Le président Macron avait fait du besoin supposé des Français d’un « renouveau démocratique » l’assise de sa victoire. C’est ce même argument qui a été affiché pour justifier le choix d’un gouvernement dit sans couleurs, avec une rhétorique du changement qui, non qualifié, est la permission à toutes les reculades. Au lendemain des élections législatives, les résultats, s’ils débouchent sur un présidentialisme absolu, disent aussi par le record de l’abstention (58 %) la panne démocratique et l’infondé de l’argument du renouveau.
La République en marche, avec ses candidats disparates, prend 350 sièges et obtient ainsi une majorité absolue. Si le résultat est moindre que ce qui était annoncé, il faut y ajouter les 131 voix de l’UDI et des Républicains qui sauront s’y retrouver dans des propositions de loi bien ancrées dans un programme libéral assumé. Et celles aussi des 29 socialistes réchappés, dont aucun n’était frondeurs, qui se sont présentés sous l’en-tête « majorité présidentielle », affichant ainsi leur alliance au programme macronien. Fort de ces soutiens, Emmanuel Macron va pouvoir parachever ce qu’il a contribué à lancer dans l’ombre, à l’Élysée d’abord, comme ministre de l’Économie ensuite. Et pour y répondre et construire une opposition qui fasse échos aux revendications de progrès et de transformation sociale, il ne reste au sein de l’hémicycle qu’une gauche dépeuplée, même si le PCF et FI résistent avec l’élection de 27 députés.

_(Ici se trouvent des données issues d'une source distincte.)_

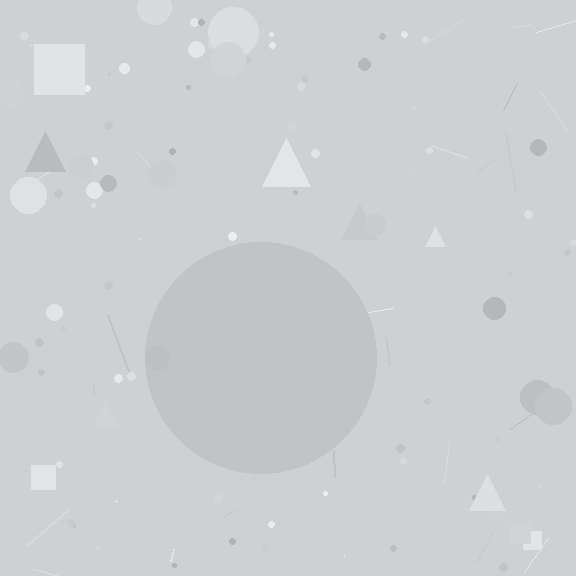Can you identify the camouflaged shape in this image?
The camouflaged shape is a circle.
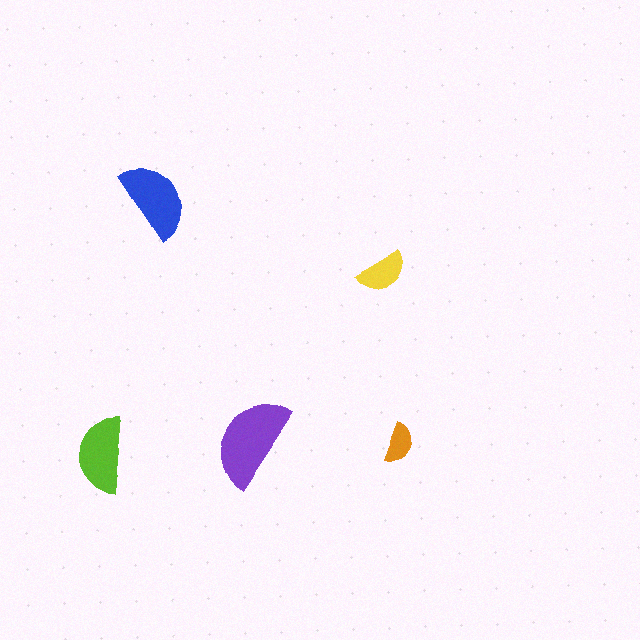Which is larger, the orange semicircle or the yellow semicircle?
The yellow one.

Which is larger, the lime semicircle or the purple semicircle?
The purple one.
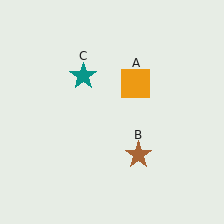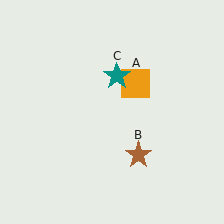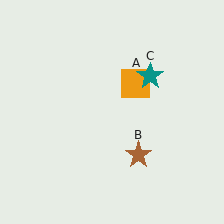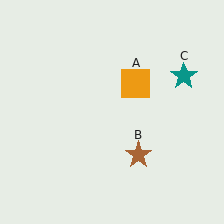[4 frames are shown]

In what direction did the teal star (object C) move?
The teal star (object C) moved right.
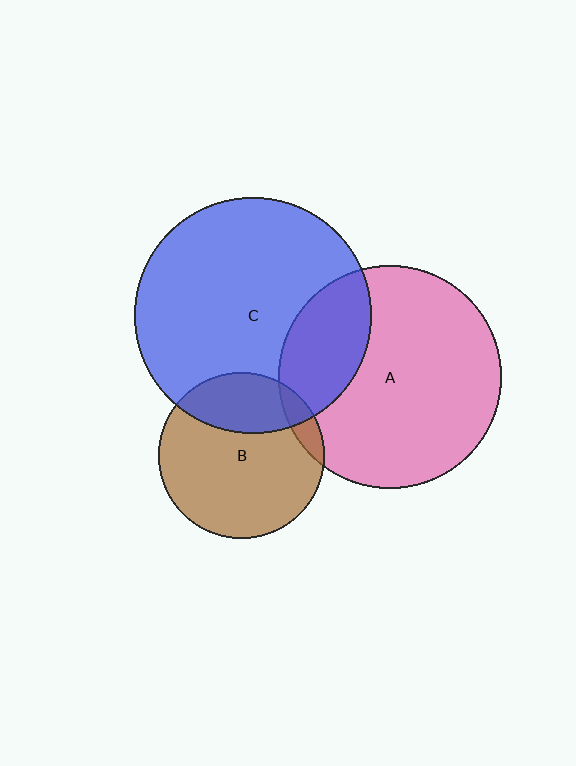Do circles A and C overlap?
Yes.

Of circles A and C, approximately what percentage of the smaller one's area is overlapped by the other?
Approximately 25%.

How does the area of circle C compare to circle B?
Approximately 2.0 times.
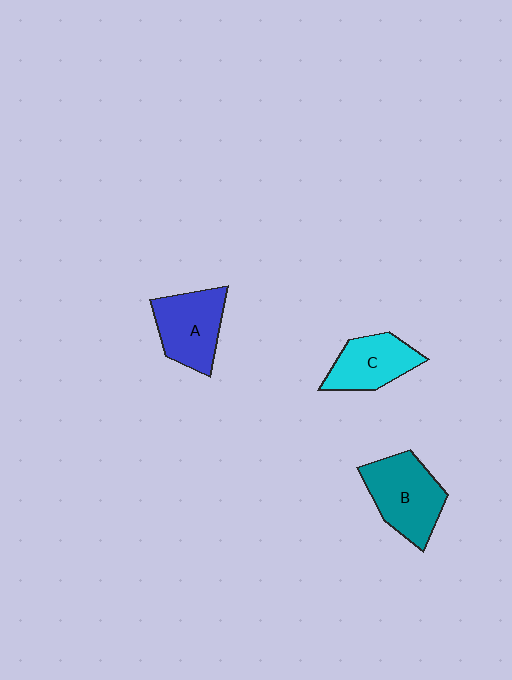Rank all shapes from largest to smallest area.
From largest to smallest: B (teal), A (blue), C (cyan).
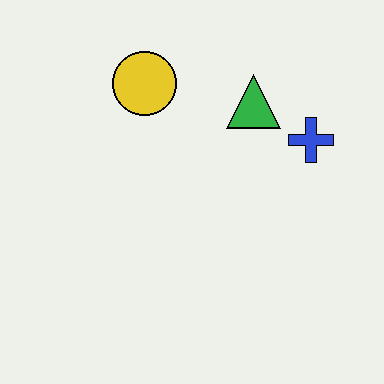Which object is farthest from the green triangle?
The yellow circle is farthest from the green triangle.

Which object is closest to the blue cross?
The green triangle is closest to the blue cross.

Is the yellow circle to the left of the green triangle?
Yes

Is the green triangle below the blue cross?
No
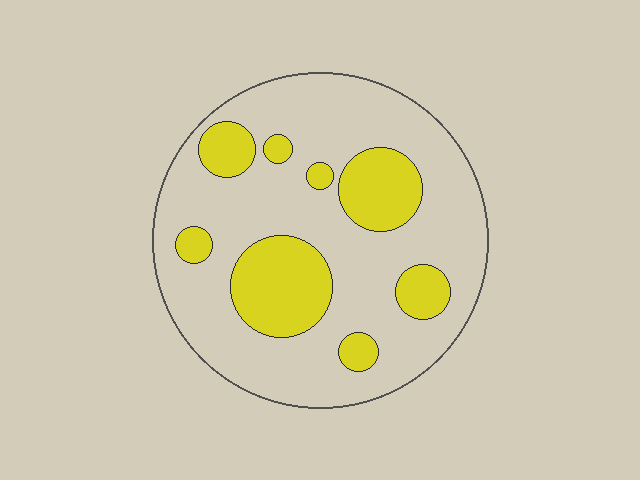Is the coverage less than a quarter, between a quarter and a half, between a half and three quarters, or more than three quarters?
Between a quarter and a half.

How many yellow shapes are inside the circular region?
8.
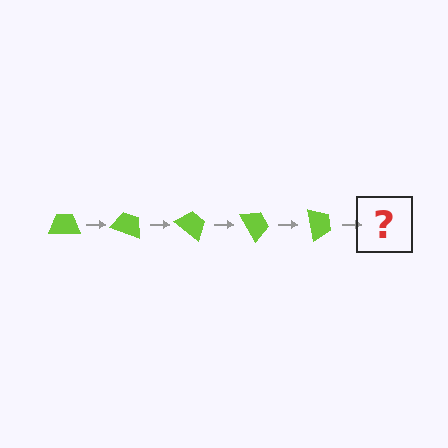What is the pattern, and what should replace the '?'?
The pattern is that the trapezoid rotates 20 degrees clockwise each step. The '?' should be a lime trapezoid rotated 100 degrees clockwise.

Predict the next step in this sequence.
The next step is a lime trapezoid rotated 100 degrees clockwise.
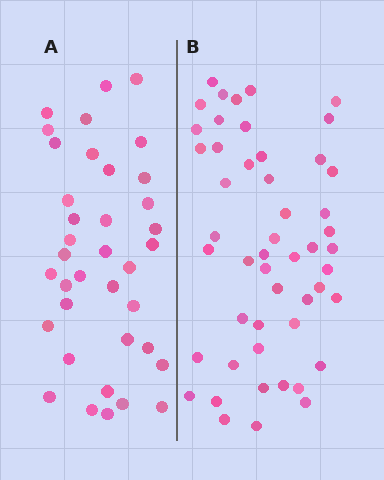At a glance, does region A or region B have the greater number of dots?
Region B (the right region) has more dots.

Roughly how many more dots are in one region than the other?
Region B has approximately 15 more dots than region A.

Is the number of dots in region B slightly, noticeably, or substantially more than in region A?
Region B has noticeably more, but not dramatically so. The ratio is roughly 1.4 to 1.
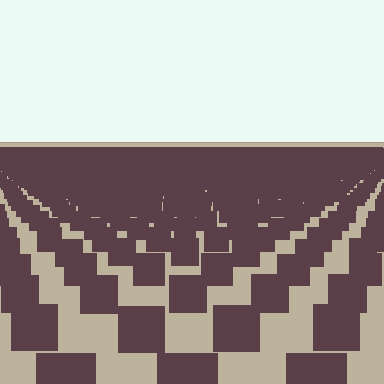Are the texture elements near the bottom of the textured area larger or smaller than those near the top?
Larger. Near the bottom, elements are closer to the viewer and appear at a bigger on-screen size.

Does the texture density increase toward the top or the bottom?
Density increases toward the top.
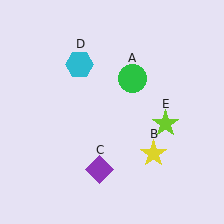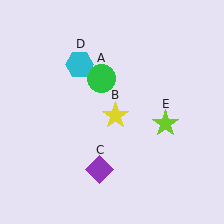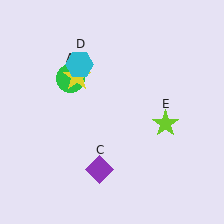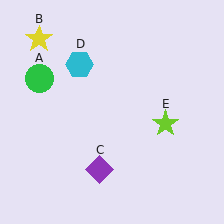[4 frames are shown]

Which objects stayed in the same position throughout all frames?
Purple diamond (object C) and cyan hexagon (object D) and lime star (object E) remained stationary.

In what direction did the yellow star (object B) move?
The yellow star (object B) moved up and to the left.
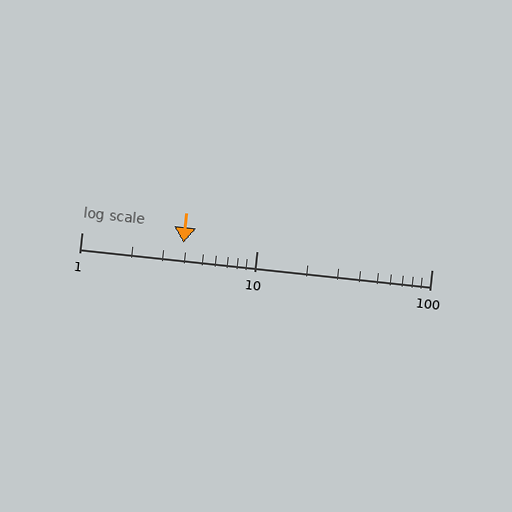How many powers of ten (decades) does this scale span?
The scale spans 2 decades, from 1 to 100.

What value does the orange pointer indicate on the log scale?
The pointer indicates approximately 3.8.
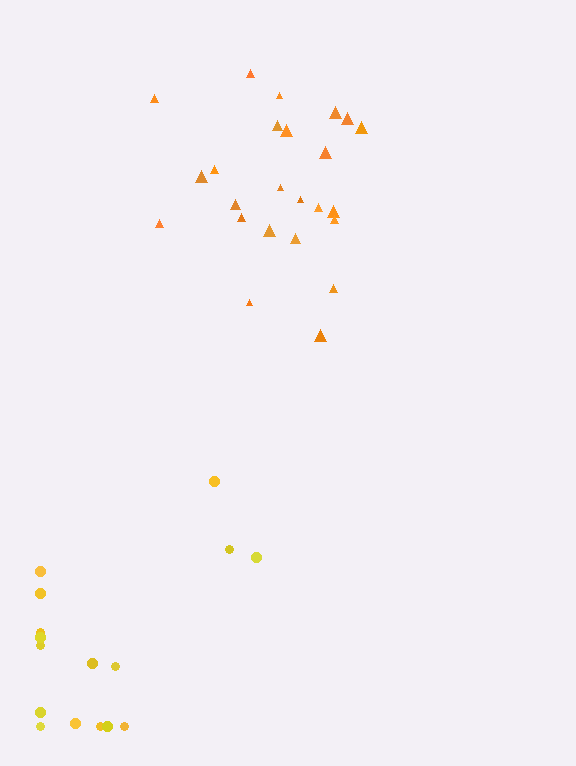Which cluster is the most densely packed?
Orange.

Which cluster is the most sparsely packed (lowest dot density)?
Yellow.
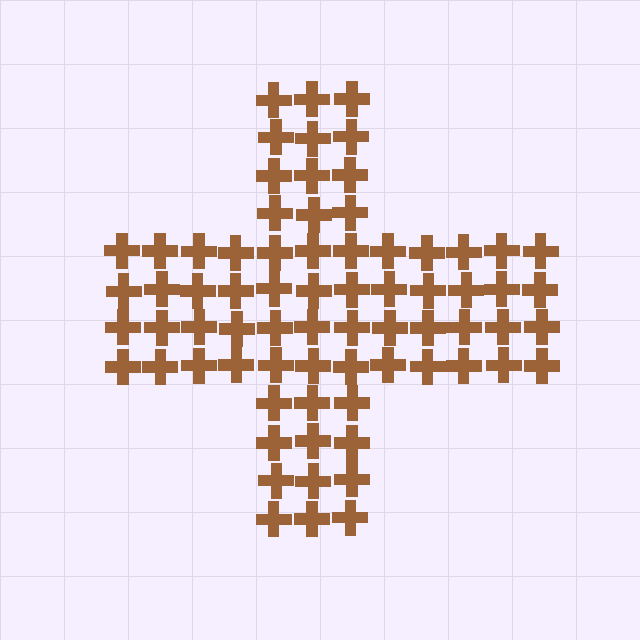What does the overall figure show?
The overall figure shows a cross.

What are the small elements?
The small elements are crosses.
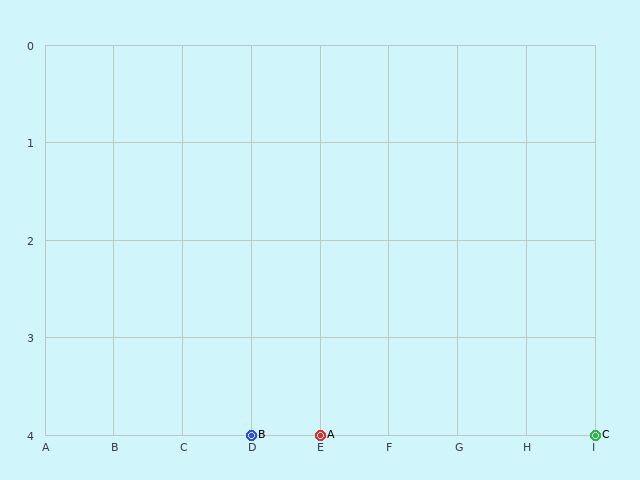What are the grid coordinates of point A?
Point A is at grid coordinates (E, 4).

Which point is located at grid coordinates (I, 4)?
Point C is at (I, 4).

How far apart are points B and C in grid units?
Points B and C are 5 columns apart.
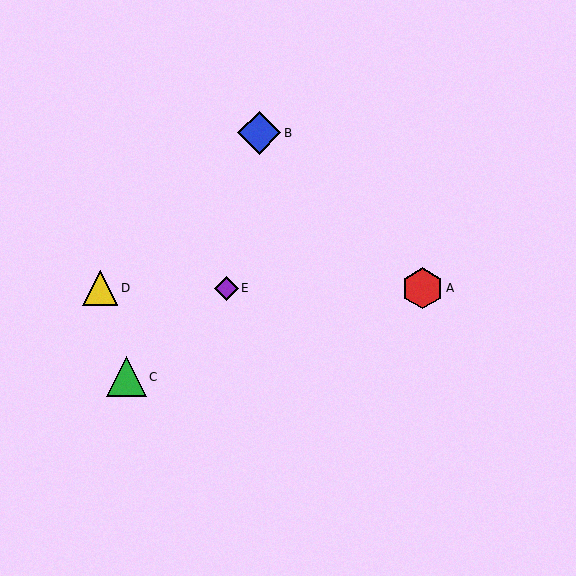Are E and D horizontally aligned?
Yes, both are at y≈288.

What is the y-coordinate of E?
Object E is at y≈288.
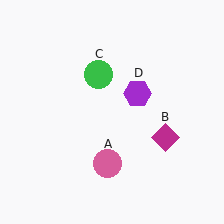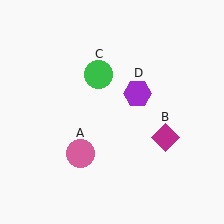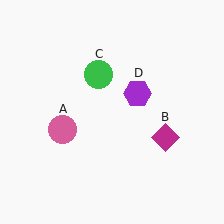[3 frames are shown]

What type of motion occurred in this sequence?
The pink circle (object A) rotated clockwise around the center of the scene.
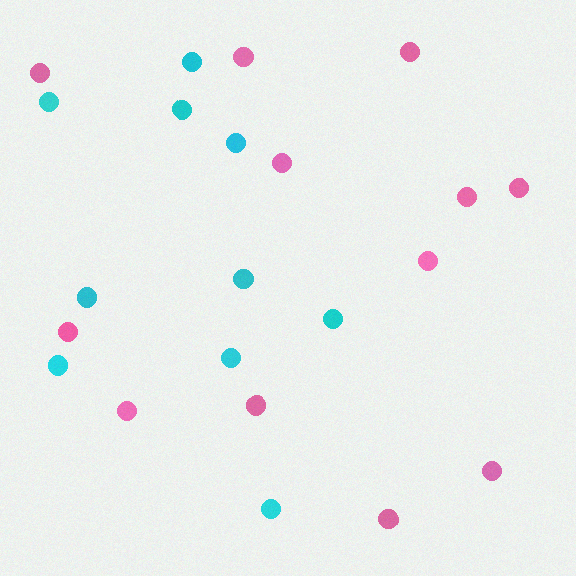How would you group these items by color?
There are 2 groups: one group of pink circles (12) and one group of cyan circles (10).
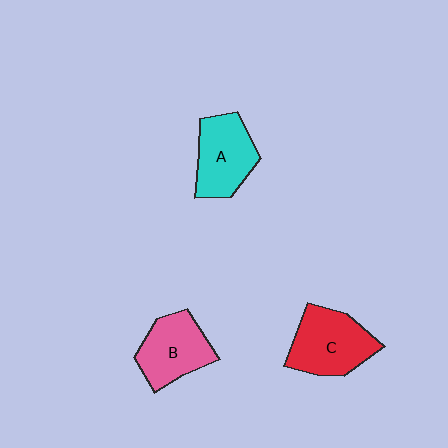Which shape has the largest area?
Shape C (red).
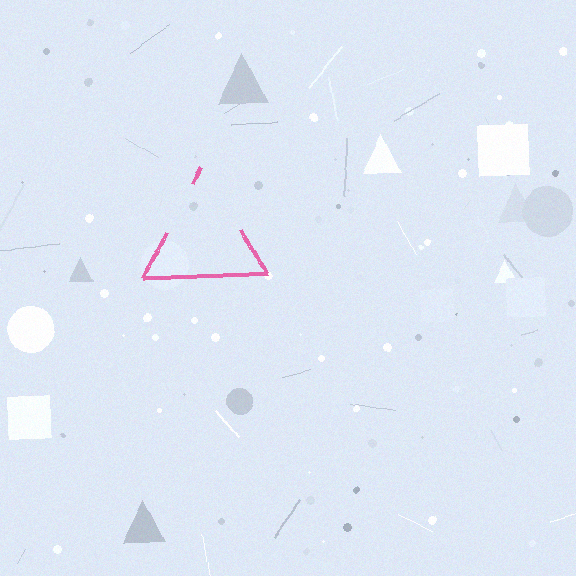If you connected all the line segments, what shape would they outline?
They would outline a triangle.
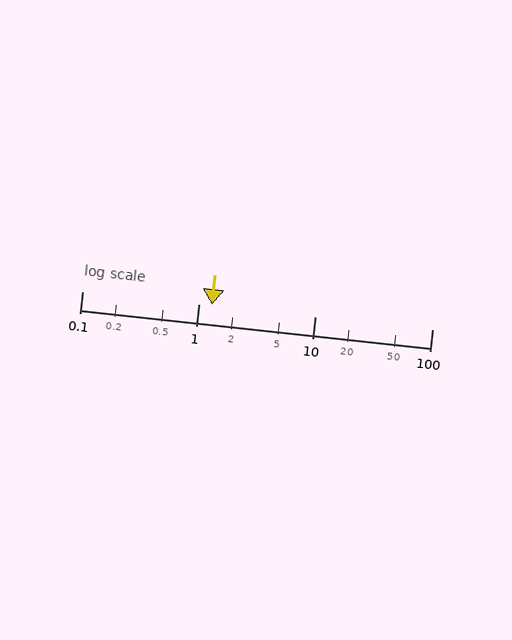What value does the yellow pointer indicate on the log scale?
The pointer indicates approximately 1.3.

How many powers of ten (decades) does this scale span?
The scale spans 3 decades, from 0.1 to 100.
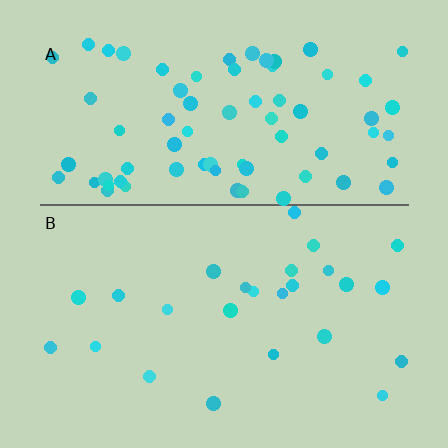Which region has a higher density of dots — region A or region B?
A (the top).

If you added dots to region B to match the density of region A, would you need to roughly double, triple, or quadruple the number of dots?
Approximately triple.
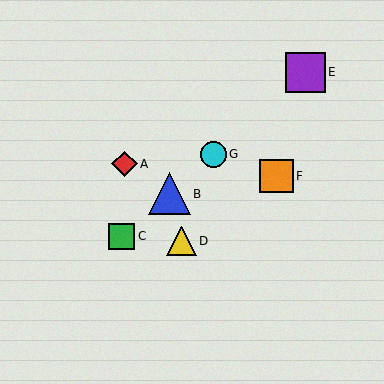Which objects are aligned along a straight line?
Objects B, C, E, G are aligned along a straight line.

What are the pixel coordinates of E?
Object E is at (305, 72).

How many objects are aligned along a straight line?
4 objects (B, C, E, G) are aligned along a straight line.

Ne pas s’endormir devant le vide
Difficile cependant pour le moment de détecter la stratégie de Macron, qui joue la politique du furtif et avance masqué, sans se donner à voir ni à entendre. Les conséquences de cette figure du vide, qu’il tend en particulier aux organisations syndicales dans le cadre des négociations sur la loi travail, peuvent être du côté de l’inertie ou de l’attentisme. Le « dialogue social » affiché ne se traduit que par de fumeuses rencontres de com’, sans travail sur le fond, et dans une stratégie de flous sur les contenus qui tente d’endormir le rapport de force. Or, dans le contexte, il y a des intentions connues qui ne souffrent pas d’ambiguïtés de vigilance : une loi travail endurcie qui va donner tout pouvoir à des négociations par entreprises, faisant croire que patrons et salariés peuvent dialoguer sur un pied d’égalité en dehors de toutes luttes de place et de classes ; une privatisation et une mise en concurrence de secteurs publics ; le remplacement de la notion de cotisation par celui de contribution solidaire ; la fragilisation des retraités, des chômeurs et des fonctionnaires – des non-rentables…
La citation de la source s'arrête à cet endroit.